Showalter calls this "lovebird honeytrap journalism", saying:
 "it's becoming more and more the norm as none of these reporters ends up seriously punished"......."None of them are facing arrest for knowingly printing stolen classified information, although that may change with this one..........Don't think that they are outliers breaking the rules, either. Here's a gag-inducing piece of fluff touting Kube on her birthday in 2018 from Politico.  To Politico, she's a celebrity............
Roger Stone was sentenced to over three years for what's called "Process Crimes".  The corrupt prosecutors on this case recommended eight to ten years to a corrupt judge and a corrupt jury forman. Let's take a look at this by defining what a process crime is.
"Process crimes are the offenses that "interfere with the procedures and administration of justice". They are prosecuted because they are considered to harm the public interest in the functioning and integrity of the judicial system. There is a broad range of process crimes, covered in the U.S. by a variety of federal and state laws.
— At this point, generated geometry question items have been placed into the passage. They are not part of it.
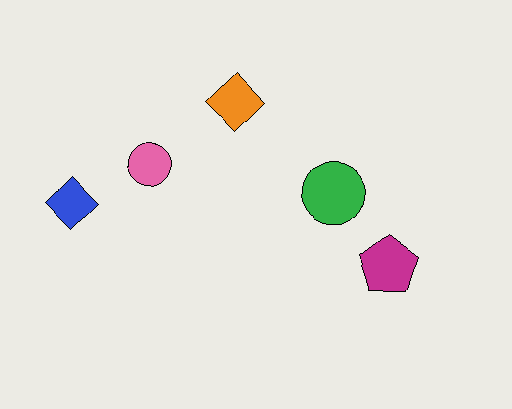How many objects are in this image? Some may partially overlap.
There are 5 objects.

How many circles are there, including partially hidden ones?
There are 2 circles.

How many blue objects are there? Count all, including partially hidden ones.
There is 1 blue object.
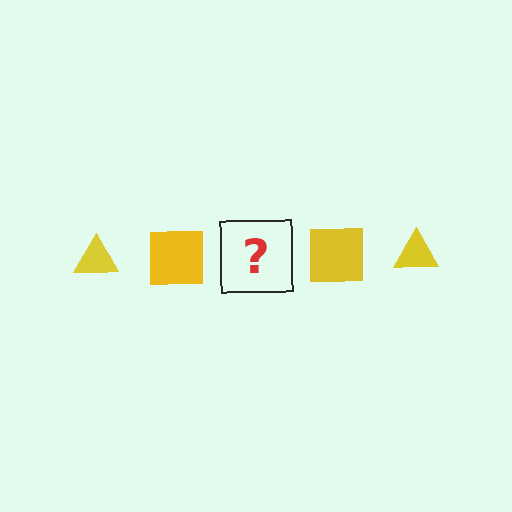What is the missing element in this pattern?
The missing element is a yellow triangle.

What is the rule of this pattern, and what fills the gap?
The rule is that the pattern cycles through triangle, square shapes in yellow. The gap should be filled with a yellow triangle.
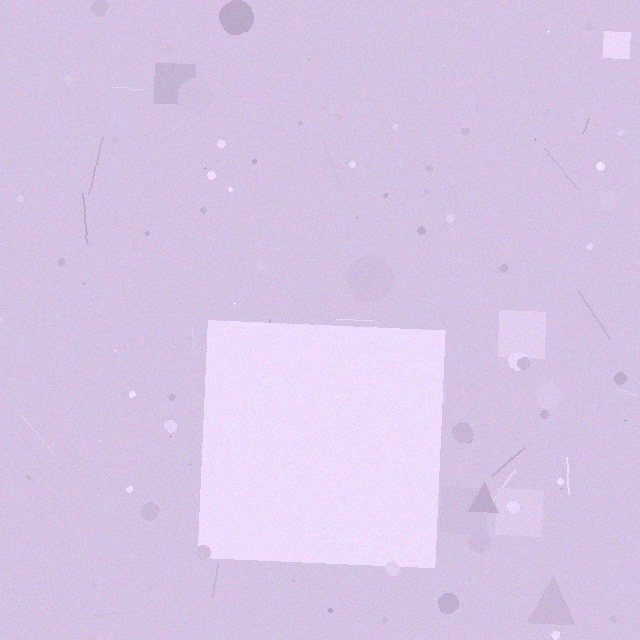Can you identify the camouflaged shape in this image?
The camouflaged shape is a square.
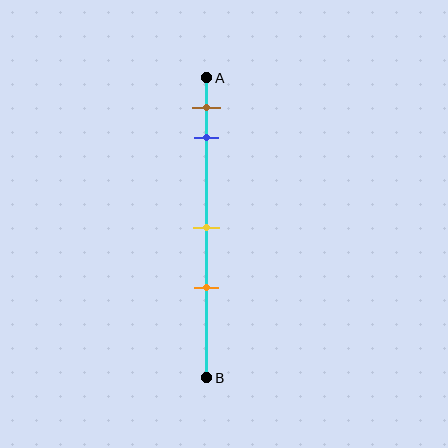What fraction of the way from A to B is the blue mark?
The blue mark is approximately 20% (0.2) of the way from A to B.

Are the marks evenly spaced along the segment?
No, the marks are not evenly spaced.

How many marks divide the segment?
There are 4 marks dividing the segment.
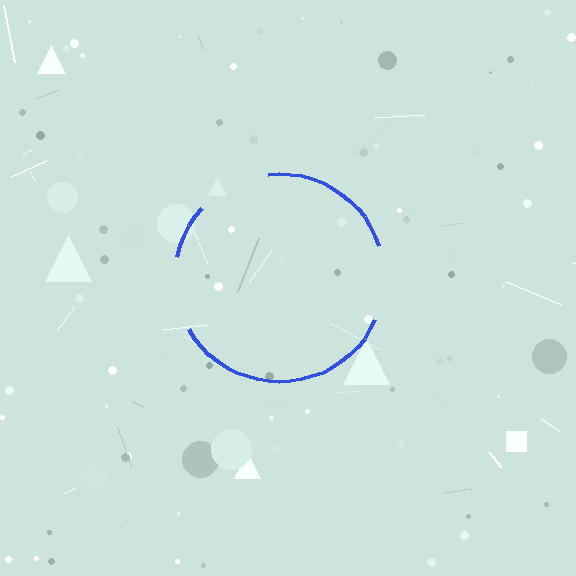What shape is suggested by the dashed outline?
The dashed outline suggests a circle.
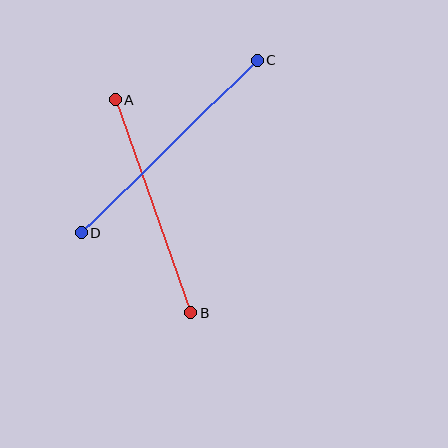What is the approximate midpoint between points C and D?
The midpoint is at approximately (169, 147) pixels.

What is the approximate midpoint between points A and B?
The midpoint is at approximately (153, 206) pixels.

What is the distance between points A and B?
The distance is approximately 226 pixels.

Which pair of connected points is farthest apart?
Points C and D are farthest apart.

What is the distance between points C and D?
The distance is approximately 246 pixels.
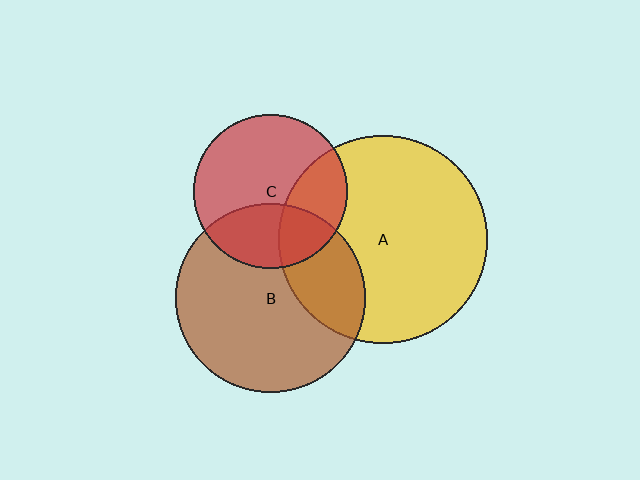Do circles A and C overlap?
Yes.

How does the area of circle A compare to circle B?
Approximately 1.2 times.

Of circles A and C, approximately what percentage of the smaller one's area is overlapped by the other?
Approximately 30%.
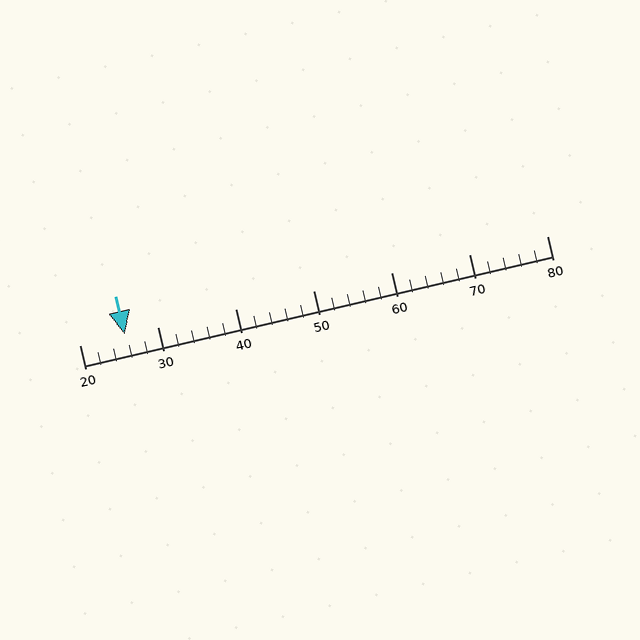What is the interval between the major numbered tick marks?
The major tick marks are spaced 10 units apart.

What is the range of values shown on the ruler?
The ruler shows values from 20 to 80.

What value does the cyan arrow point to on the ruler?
The cyan arrow points to approximately 26.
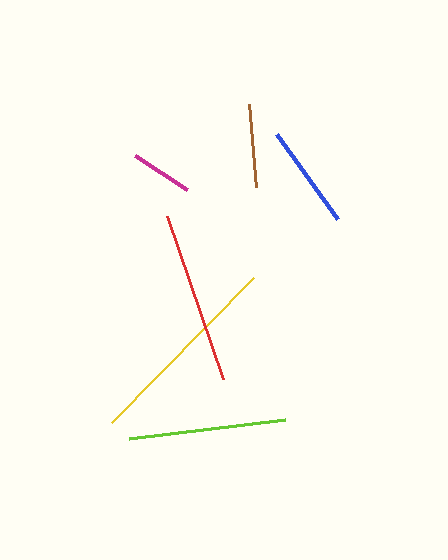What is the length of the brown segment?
The brown segment is approximately 83 pixels long.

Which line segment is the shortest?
The magenta line is the shortest at approximately 62 pixels.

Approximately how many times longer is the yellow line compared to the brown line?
The yellow line is approximately 2.4 times the length of the brown line.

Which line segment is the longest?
The yellow line is the longest at approximately 203 pixels.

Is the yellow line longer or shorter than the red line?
The yellow line is longer than the red line.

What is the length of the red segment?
The red segment is approximately 172 pixels long.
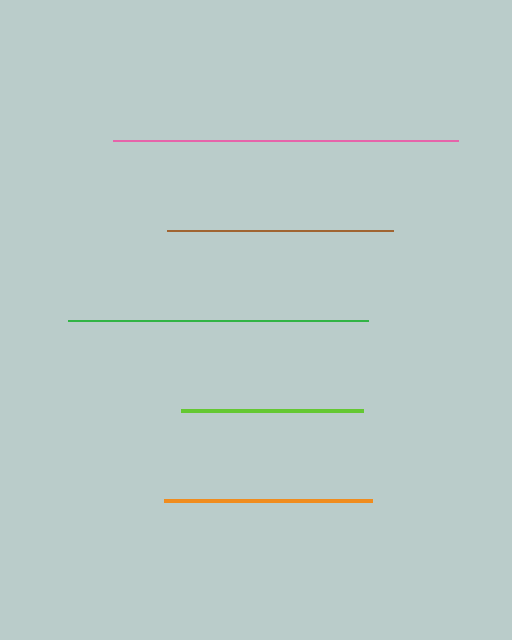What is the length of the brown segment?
The brown segment is approximately 226 pixels long.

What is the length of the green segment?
The green segment is approximately 300 pixels long.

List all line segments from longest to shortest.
From longest to shortest: pink, green, brown and orange (about equal), lime.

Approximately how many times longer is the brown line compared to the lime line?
The brown line is approximately 1.2 times the length of the lime line.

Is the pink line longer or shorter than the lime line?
The pink line is longer than the lime line.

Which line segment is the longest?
The pink line is the longest at approximately 345 pixels.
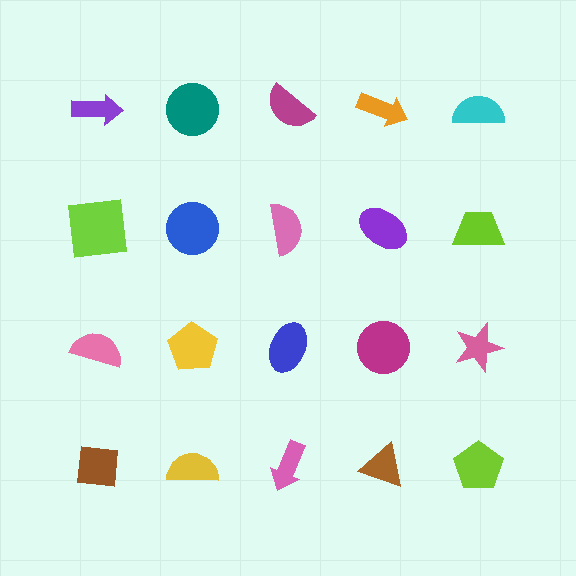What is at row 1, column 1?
A purple arrow.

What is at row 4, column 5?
A lime pentagon.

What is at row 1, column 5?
A cyan semicircle.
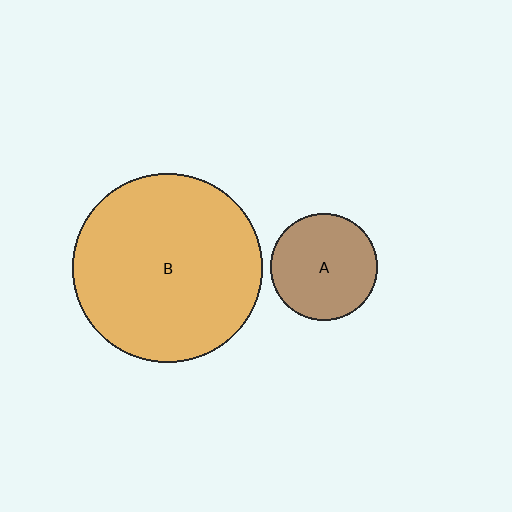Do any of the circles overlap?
No, none of the circles overlap.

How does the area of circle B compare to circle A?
Approximately 3.2 times.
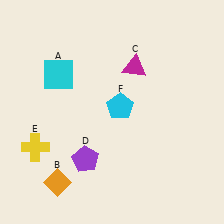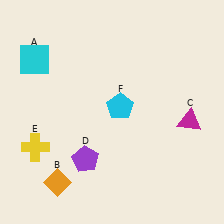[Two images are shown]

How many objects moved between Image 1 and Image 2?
2 objects moved between the two images.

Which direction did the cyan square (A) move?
The cyan square (A) moved up and to the left.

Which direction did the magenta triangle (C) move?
The magenta triangle (C) moved down and to the right.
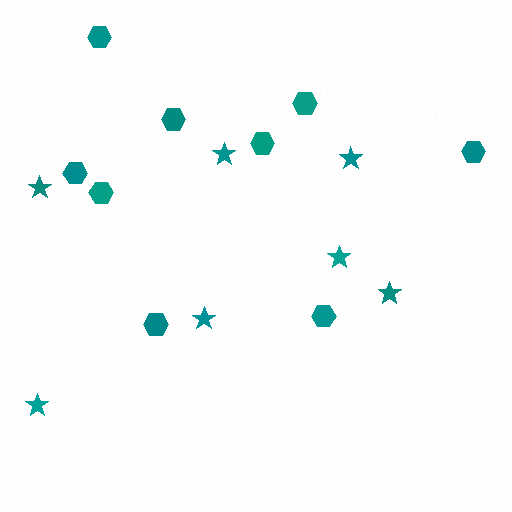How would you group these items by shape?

Mar 5 2019"
Now, that's a definition allows for a lot of abuse, and the FBI and the DOJ have taken advantage of it.  Then we see people who've leak classified information who are given a slap on the wrist, and in the case of "journalists", nothing happens of consequence!

Every one of these leakers took an oath to preserve these secrets.  I know that for a fact, because I took such an oath many years ago, and all the documents I signed made it clear that to violate that oath was a serious crime, and punishment would be severe.  In order to get their clearances they had to have taken an oath similiar to the one I took and signed similar documents to the kind I signed.  Documents that clearly outlined and explained to them before they were signed what was expected of them. 

They "knew" what they were doing was treason.   Period!  

Or, then again, maybe not.  Maybe that oath was only meant for me.   Nah, it don't work that way!  To quote Marcellus in Shakespeare’s Hamlet , "Something is rotten in the state of Denmark!"

The EPA used to say there's no training program as effective as a good civil penalty.  Well, if that's true, then there's no lesson learned about treason as a good as criminal penalty and corresponding jail time.